The app sent reminders, pictures, and tips. Users set their own nutrition goals.
Researchers tracked how well the adults could pick healthy meals before and after the app.
What they found
All three adults got better at spotting healthy food choices.
They talked about nutrition more and asked for fruit or water instead of chips or soda.
How this fits with other research
Fradet et al. (2025) tested a similar self-management app with adults who have fetal alcohol spectrum disorder. Both studies show a phone app can teach health skills to neurodivergent adults.
McNellis et al. (2025) used a 30-60 second delay to junk-food reinforcement to shift kids with autism toward fruit. The app study gets the same healthy-choice outcome without any delay tactic, showing two roads to the same goal.

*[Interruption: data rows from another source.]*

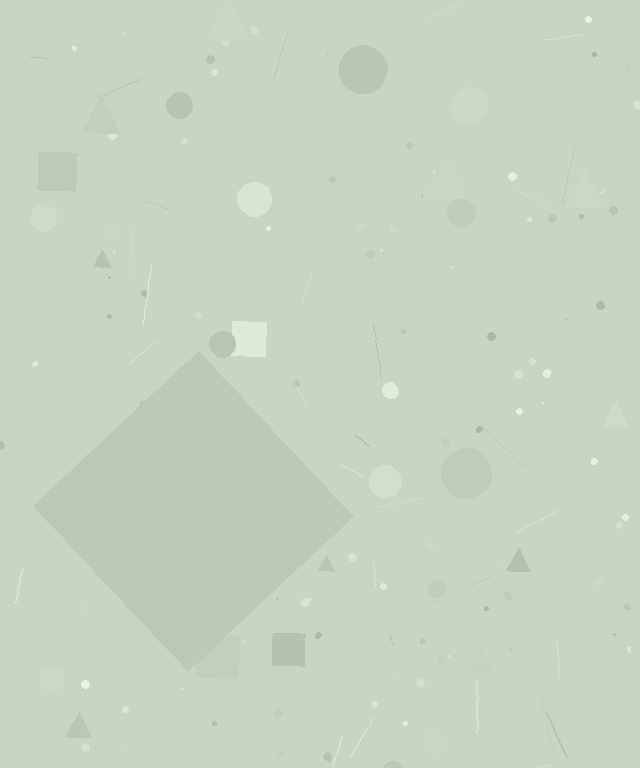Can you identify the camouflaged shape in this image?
The camouflaged shape is a diamond.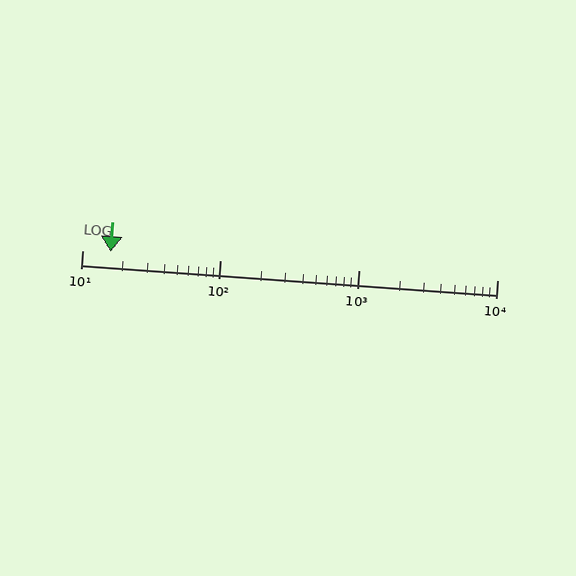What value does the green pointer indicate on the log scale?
The pointer indicates approximately 16.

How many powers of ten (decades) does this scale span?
The scale spans 3 decades, from 10 to 10000.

Gandhi et al. (2022) found most adults with IDD rarely exercise. The new app data do not clash; they simply add nutrition to the list of health habits we can improve with tech.
Why it matters
You now have a low-cost tool you can hand to adult clients tonight. Load the app, teach three self-management steps, and watch them make better cafeteria choices. No extra staff, no tabletop reinforcers—just a phone and a plan.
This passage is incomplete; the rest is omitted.